This post is part of our Twelve Days of Censorship series, reporting the gifts of the Ghosts of Censors Past and Present in honor of the holiday season.
On the First Day of Censorship, the Censors Gave to Me… no art in Newark Public Library.
The Newark Public Library is doing their wrapping a little early this holiday season. This past week, the library wrapped a drawing by renowned, provocative artist and Columbia University Professor Kara Walker in zebra paper because it offended library staff.
The work–like much of Walker’s ouvre– is a commentary on some tough subjects: racial tensions in America, Jim Crow, the reconstruction in the south after the Civil War, the Ku Klux Klan. It’s a melee of images that appear to be drawn in charcoal, giving a windswept, dusty, chaotic effect. What offended most of all, however, was the part of the drawing which depicts a white man (forcibly?) getting a blow job from a black figure.

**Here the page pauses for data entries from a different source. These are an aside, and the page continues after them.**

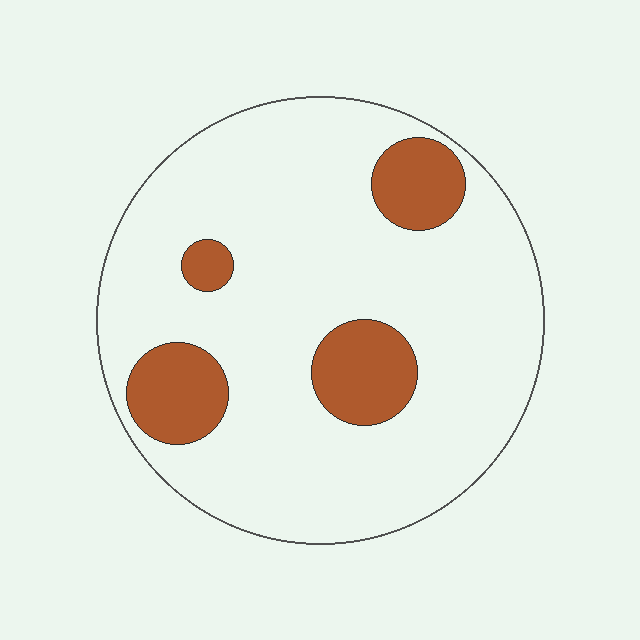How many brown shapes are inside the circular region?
4.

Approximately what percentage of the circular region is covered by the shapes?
Approximately 15%.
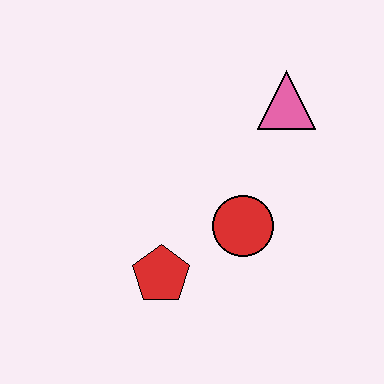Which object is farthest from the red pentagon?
The pink triangle is farthest from the red pentagon.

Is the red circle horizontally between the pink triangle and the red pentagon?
Yes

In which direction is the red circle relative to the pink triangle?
The red circle is below the pink triangle.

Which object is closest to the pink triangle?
The red circle is closest to the pink triangle.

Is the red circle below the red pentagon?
No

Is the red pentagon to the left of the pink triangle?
Yes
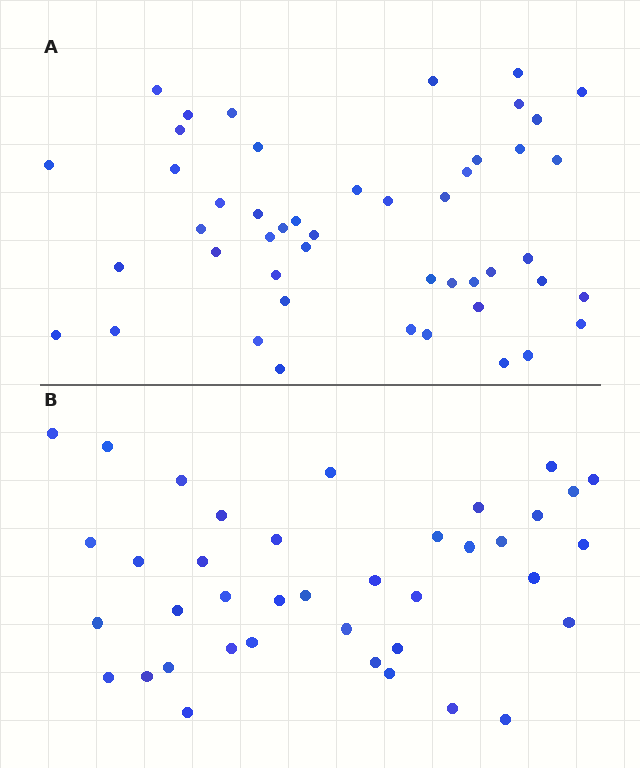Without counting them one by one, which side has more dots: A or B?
Region A (the top region) has more dots.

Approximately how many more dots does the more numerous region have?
Region A has roughly 8 or so more dots than region B.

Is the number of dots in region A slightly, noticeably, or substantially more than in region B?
Region A has only slightly more — the two regions are fairly close. The ratio is roughly 1.2 to 1.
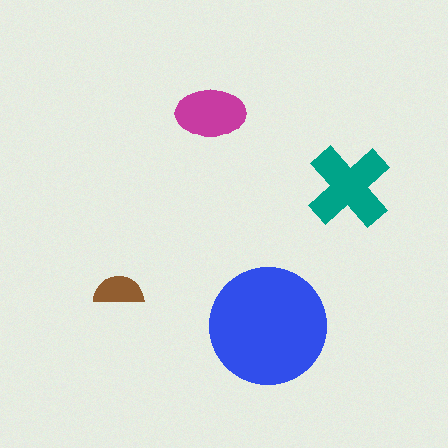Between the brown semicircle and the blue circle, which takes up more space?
The blue circle.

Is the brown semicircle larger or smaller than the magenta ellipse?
Smaller.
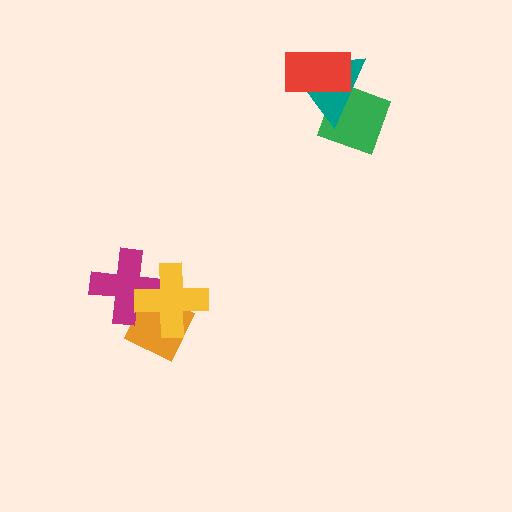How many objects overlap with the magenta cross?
2 objects overlap with the magenta cross.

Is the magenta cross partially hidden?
Yes, it is partially covered by another shape.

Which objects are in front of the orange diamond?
2 objects cover part of the orange diamond: the magenta cross and the yellow cross.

The piece is certainly not the first provocative work to stoke controversy in libraries, begging questions of context and censorship (see here and here and here and here and oh yeah, here). Walker’s work can be divisive, but she has also been widely praised for not backing away from showing ugly and frightening aspects of humanity and history.
Walker aptly commented in the The Star-Ledger report:
“I am sorry that the staff is so put off by the work that they feel the need to prevent others from seeing it and making their own call to look or look away,” she said. “I don’t advocate any kind of censorship. The promise of any artwork is that it can hold us, viewer and maker, in a conflicted or contestable space, without real world injury or loss.”
Libraries are where you go to confront new ideas and open your mind, aren’t they? What do you think?